VAD
VAD copied to clipboard
Questions understanding bdnn_transform function.
Hi.
I'm trying to rewrite this project in C++ in search of better interoperability, better user friendliness and better performance.
Now I successfully implemented MRCG extraction and get a huge quality boost as well as a small memory usage. However I have some problem understanding the scripts that does the prediction. This script involves lots of array allocating and I want to know the purpose of every single line in order to write better implementation.

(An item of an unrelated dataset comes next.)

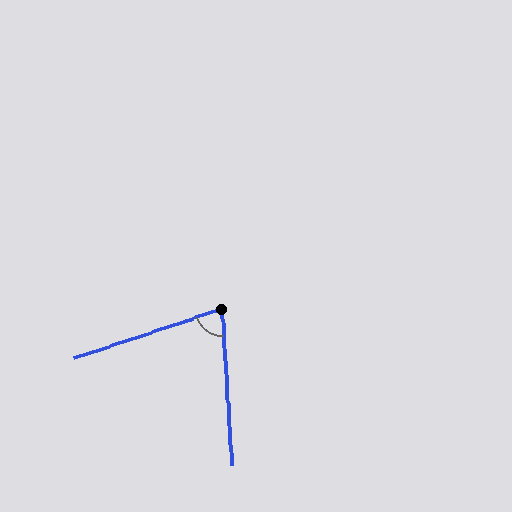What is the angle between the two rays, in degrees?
Approximately 75 degrees.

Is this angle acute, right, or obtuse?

So, could you please kindly give an explanation of the bdnn_transform function?
def bdnn_transform(inputs, w, u):
# """
# :param inputs. shape = (batch_size, feature_size)
# :param w : decide neighbors
# :param u : decide neighbors
# :return: trans_inputs. shape = (batch_size, feature_size*len(neighbors))
# """
neighbors_1 = np.arange(-w, -u, u)
neighbors_2 = np.array([-1, 0, 1])
neighbors_3 = np.arange(1+u, w+1, u)
neighbors = np.concatenate((neighbors_1, neighbors_2, neighbors_3), axis=0)
pad_size = 2*w + inputs.shape[0]
pad_inputs = np.zeros((pad_size, inputs.shape[1]))
pad_inputs[0:inputs.shape[0], :] = inputs
trans_inputs = [
np.roll(pad_inputs, -1*neighbors[i], axis=0)[0:inputs.shape[0], :]
for i in range(neighbors.shape[0])]
trans_inputs = np.asarray(trans_inputs)
trans_inputs = np.transpose(trans_inputs, [1, 0, 2])
trans_inputs = np.reshape(trans_inputs, (trans_inputs.shape[0], -1))
return trans_inputs
Thanks in advance.
Excellent! thank you for your interest and contributions!
Because it has been a long time since I implemented it, I can't exactly remember it in detail. However, the purpose is, implementing equation (7) in [1]. Also, it will be helpful to refer Fig. 2 in [1].
If there is some spare time for me, I can analyze the written code in detail, however, these day, I'm too busy. Thank you!
[1] X. Zhang and D. Wang, "Boosting Contextual Information for Deep Neural Network Based Voice Activity Detection," in IEEE/ACM Transactions on Audio, Speech, and Language Processing, vol. 24, no. 2, pp. 252-264, Feb. 2016.